Thursday, September 25, 2008

Online Plumbing

I've been doing online banking and bill paying for quite a few years, so when I needed to order parts for some plumbing fixtures I just went to the manufacturers' web sites to save time. The names have been changed to protect the guilty ;-)


Ordered the part without having to register. Fine. Received an email confirmation, but it stated:

"Unfortunately, due to the fact that you chose not to register, we are unable to provide you with any follow-up information concerning your order."

Fortunately, I did receive a shipment confirmation which stated:

"The status of your order placed on 09/19/2008 has changed. Items have either shipped or been cancelled by you."

Was it shipped or cancelled? The email went on to say that order had in fact been shipped, and it provided a link to the carrier's web site that worked just fine.


This site required me to register, fine. They provided a handy set of drop-down lists like kitchen / bath, lever style, etc. that helped me quickly locate my faucet, and identify & order the part. Great feature, because I had no idea what model number I had.

Received the confirmation email with a link to review the status of my order. Clicked the link, had to review & accept my registration data, clicked Submit and got "you are not logged in" so I did it again, this time it worked. There was a link "click the order number" which worked, but the order status page had a tracking number that said "Click Tracking Number for tracking information" but it was not a hyperlink. oops.

Received the shipping confirmation email with two links:

"To track your package you can click on the link(s) below:" but that link took me to the carrier's site for a package that was shipped & delivered to Wakefield MA in June 2007 (my order should be going to Phoenix AZ in September 2008). oops.

"If you would like to check the status of your order, log on to:" but that link took me to a page that stated "[M---'s] web site has undergone a major redesign. Links and/or bookmarks based on the prior design may point to pages which no longer exist." oops.

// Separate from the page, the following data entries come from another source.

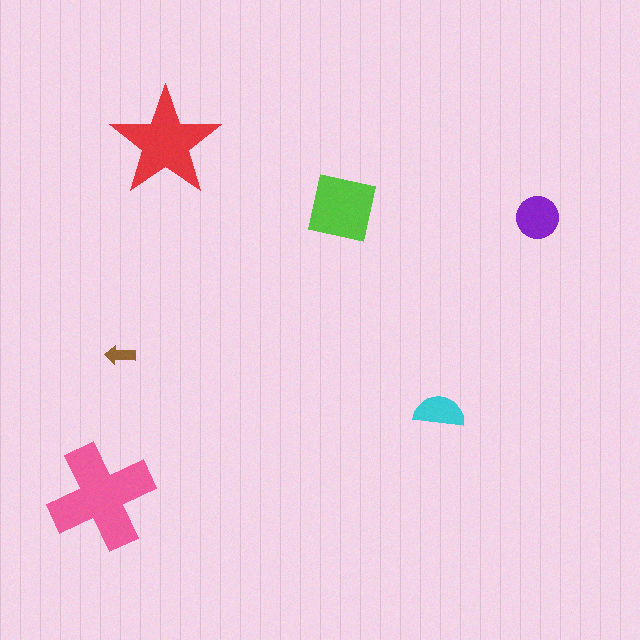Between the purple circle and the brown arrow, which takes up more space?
The purple circle.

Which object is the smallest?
The brown arrow.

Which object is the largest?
The pink cross.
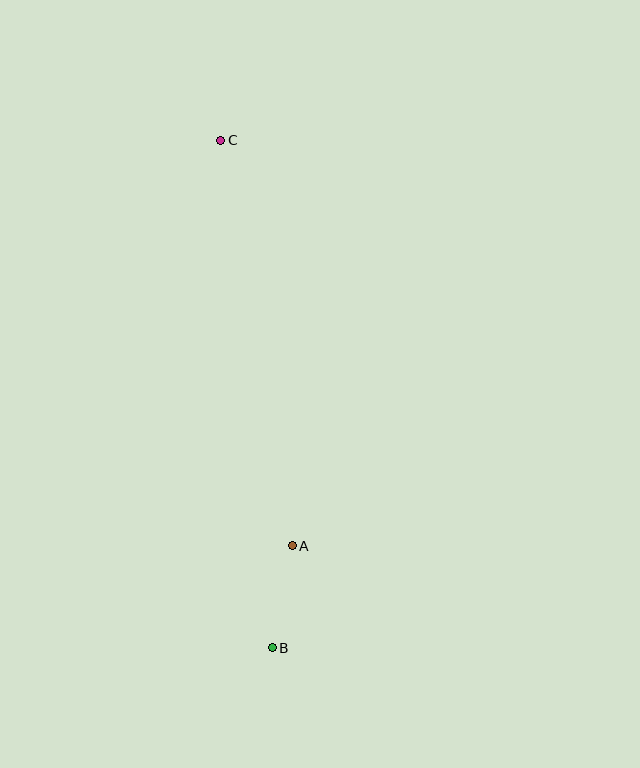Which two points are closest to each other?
Points A and B are closest to each other.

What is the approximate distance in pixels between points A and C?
The distance between A and C is approximately 412 pixels.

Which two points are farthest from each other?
Points B and C are farthest from each other.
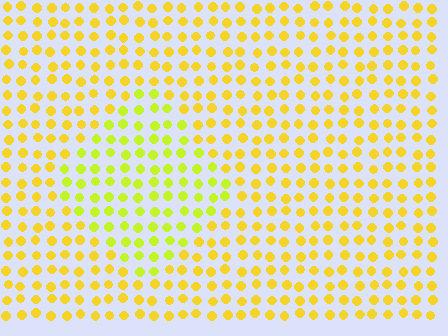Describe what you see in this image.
The image is filled with small yellow elements in a uniform arrangement. A diamond-shaped region is visible where the elements are tinted to a slightly different hue, forming a subtle color boundary.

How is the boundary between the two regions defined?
The boundary is defined purely by a slight shift in hue (about 25 degrees). Spacing, size, and orientation are identical on both sides.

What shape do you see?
I see a diamond.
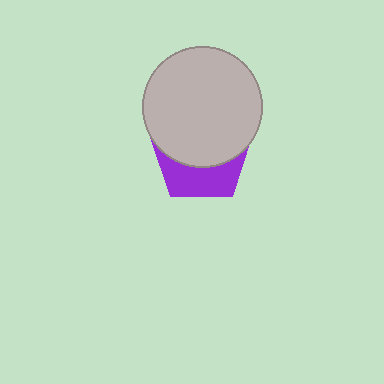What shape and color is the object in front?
The object in front is a light gray circle.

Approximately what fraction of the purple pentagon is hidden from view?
Roughly 61% of the purple pentagon is hidden behind the light gray circle.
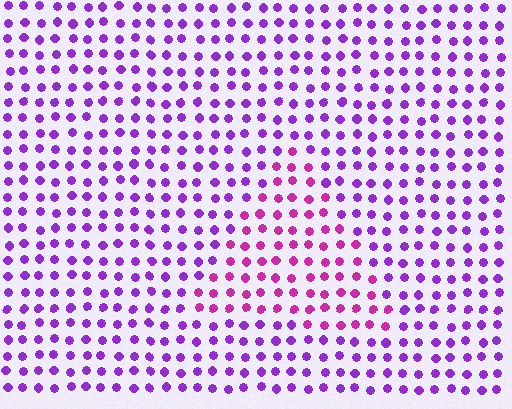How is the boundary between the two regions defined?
The boundary is defined purely by a slight shift in hue (about 34 degrees). Spacing, size, and orientation are identical on both sides.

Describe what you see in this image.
The image is filled with small purple elements in a uniform arrangement. A triangle-shaped region is visible where the elements are tinted to a slightly different hue, forming a subtle color boundary.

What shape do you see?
I see a triangle.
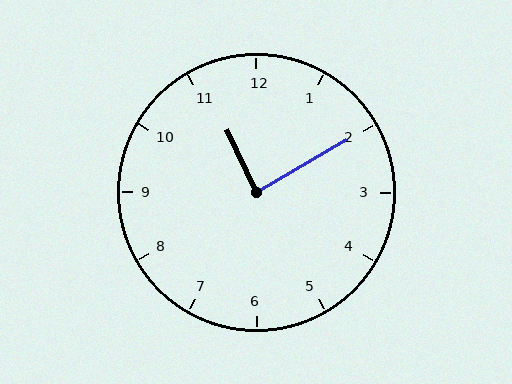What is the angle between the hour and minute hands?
Approximately 85 degrees.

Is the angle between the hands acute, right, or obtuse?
It is acute, close to a right angle.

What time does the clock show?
11:10.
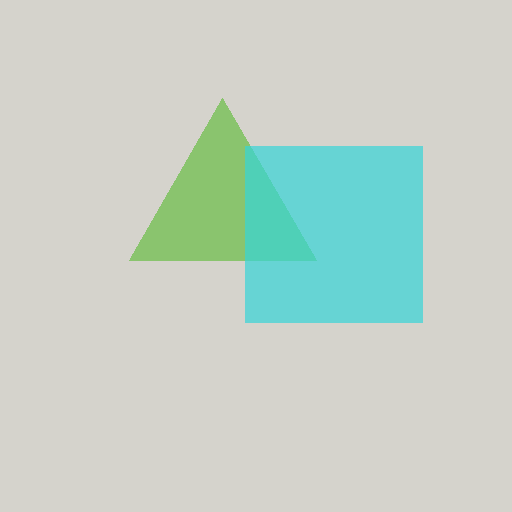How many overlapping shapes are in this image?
There are 2 overlapping shapes in the image.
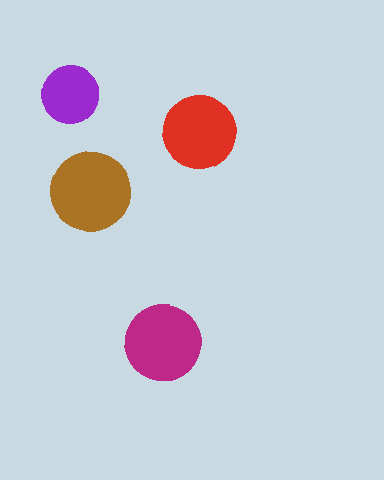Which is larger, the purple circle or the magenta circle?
The magenta one.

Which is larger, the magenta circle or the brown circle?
The brown one.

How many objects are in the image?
There are 4 objects in the image.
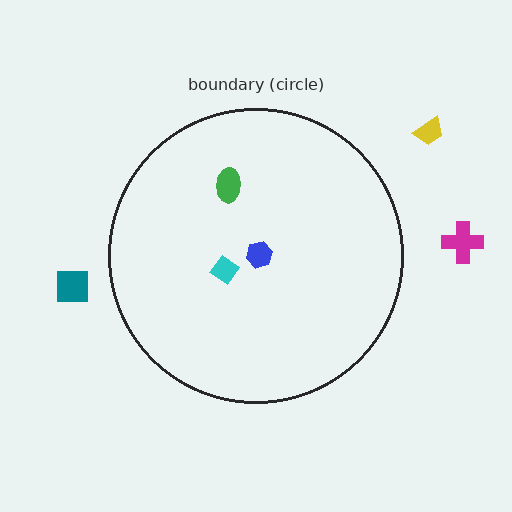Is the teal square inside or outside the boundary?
Outside.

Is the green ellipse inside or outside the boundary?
Inside.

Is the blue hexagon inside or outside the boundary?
Inside.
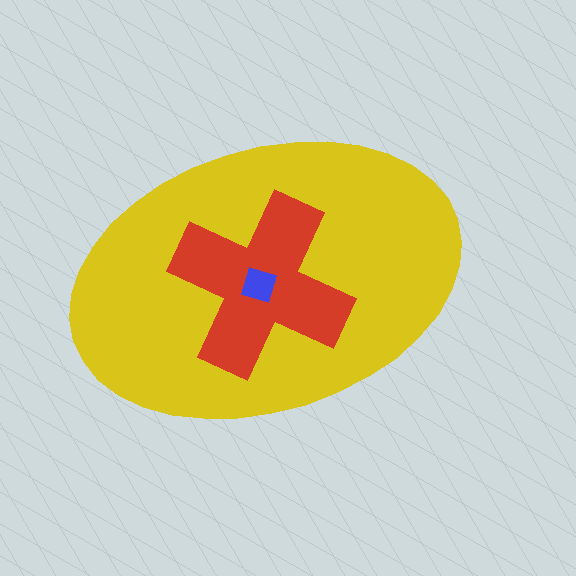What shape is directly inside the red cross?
The blue square.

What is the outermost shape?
The yellow ellipse.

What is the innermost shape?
The blue square.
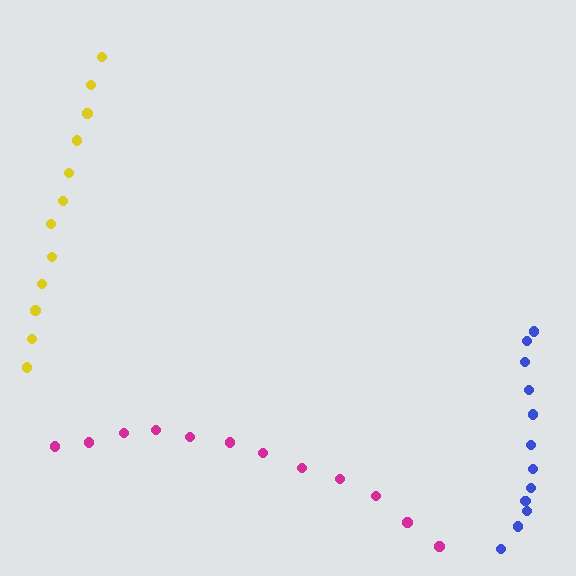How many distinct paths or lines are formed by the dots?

I then returned to the vendor's web site, logged in (again) and checked the order status, apparently it really has been shipped but the tracking number link points to the Wakefield shipment.

Oh well.

Tuesday, September 23, 2008

Legacy systems, part II

In a previous post, I made a comment regarding the NASA mission to Pluto that "there are no service packs in outer space" but I was wrong - check this out from just two weeks ago...

'Brain Transplant' Successful as Checkout Continues

"The first major order of business in New Horizons’ second annual checkout was accomplished as planned, as operators uploaded an upgraded version of the software that runs the spacecraft’s Command and Data Handling system."

and get this:

"New Horizons is more than 200 million miles beyond Saturn’s orbit and more than 11 astronomical units (1.02 billion miles) from the Sun, flying about a million miles per day toward Pluto..."

I still think NASA's engineers are amazing.

Sunday, September 07, 2008

Vista vs XP

The technical press seems to be really pushing for the adoption of Vista. A frequent comment is that migration to Vista, although slow, is not unlike the slow migration from Windows 2000 to XP.

Just wait a minute there...

When XP came out, Win 2K was a mere two years old. The business migration from NT to 2K was a major effort since it often included moving to Windows 2000 Server, so many shops decided to stick with 2K.

Consumers who had upgraded from Win 98 to the ill-fated Windows Me had no desire for yet another OS change-out.

XP came with the comic-book interface, the rolling hills & clouds background known as "bliss" which made it look like a consumer OS. not something for business.

XP introduced Product Activation, which at the outset did not work 100% of the time, requiring a lengthy phone call to activate legitimate copies of the product.

A certain number of peripherals did not work with XP, so moving from Win 2K would require replacing those devices, making the migration cost more than just the OS upgrade.

XP needed significantly more RAM to run efficiently. Officially, the "required" RAM for Win 2K was 96 Meg, and for XP 128 Meg. But if you've ever seen XP with 128 Meg it is truly painful to watch, it takes a long, long time to load.

Years after the initial release, migration to XP was driven by the introduction of Office 2003 which was a much improved Office but wouldn't run on the older Win 2K. In contrast, Office 2007, even though it runs on both XP and Vista, is certainly different but not necessarily better.